Yes, we have had the same problem with a directory continaing almost 160K files, while the thousands of other directories in the same share have had no issues so far. Our server is Fedora 14 and the clients I have reproduced the issue on include Fedora 14, CentOS 6, and Ubuntu 11.10. Of course, our RHEL 6 clients should behave the same, but I don't think I directly tested them. This is consistant with your table which suggests a server side patch would fix it.
Things have calmed down on this issue recently, so I'm hoping a patch for RHEL 6 comes out before people start getting antsy again. =)
I came a cross this problem and searched the web till I came here, I try to rsync a directory which has thousands of files and it gave me that error as you reported.
My client is Centos 6.3 kernel 2.6.32-279.11.1.el6.x86_64 EXT4
My NFS server is Centos 5.6 kernel 2.6.32 EXT3
I rysnced the same directory successfully before but NFS was mounted UDP and not TCP like this time, Will this make any difference? Anyway I will try to rsync this directory again over UDP or by trying the cp command instead of rsync may it works.
*** This bug has been marked as a duplicate of bug 813070 ***
I am told that I am not authorized to access bug 813070. How can I track progress on this issue?
If you have a RHEL subscription, you should work with your RH support people to track when it will land in your supported kernel.
Of course, we always push fixes upstream as well if you are self-supporting.
This is a very similar bug to a bug I've discovered in the latest Centos 5.9 kernel. Without knowing where to post a problem, I'll try here. Please checkout this discussion thread:
Kernel 2.6.18-348.el5 always reproduces this horrendous bug. previous kernels do not appear have this bug.

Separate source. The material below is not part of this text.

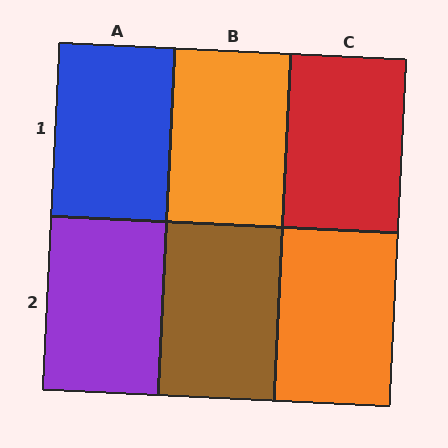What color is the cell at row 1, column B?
Orange.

Please appropriately place this bug comment where it make sense.
Me too. I just run into a similar problem. Don't know, if it is the same, but with kernel 2.6.18-348 i immediately cannot mount from LTSP-4 clients (using kernel 2.4.26) to the 5.9 server. A ls commands return emtpy, X11 looking for modules to load fail with "doesn't exist".
Reverting to kernel 2.6.18-308.24.1.el5 brings back the old functionality.
I can confirm this behaviour as well with a RHEL 5.9 server and a Fedora 18 client. Like Rudolf, reverting to kernel 2.6.18-308.16.1 fixes the issue.
I meant to comment on the main bug instead of this duplicate, but I don't have access to it.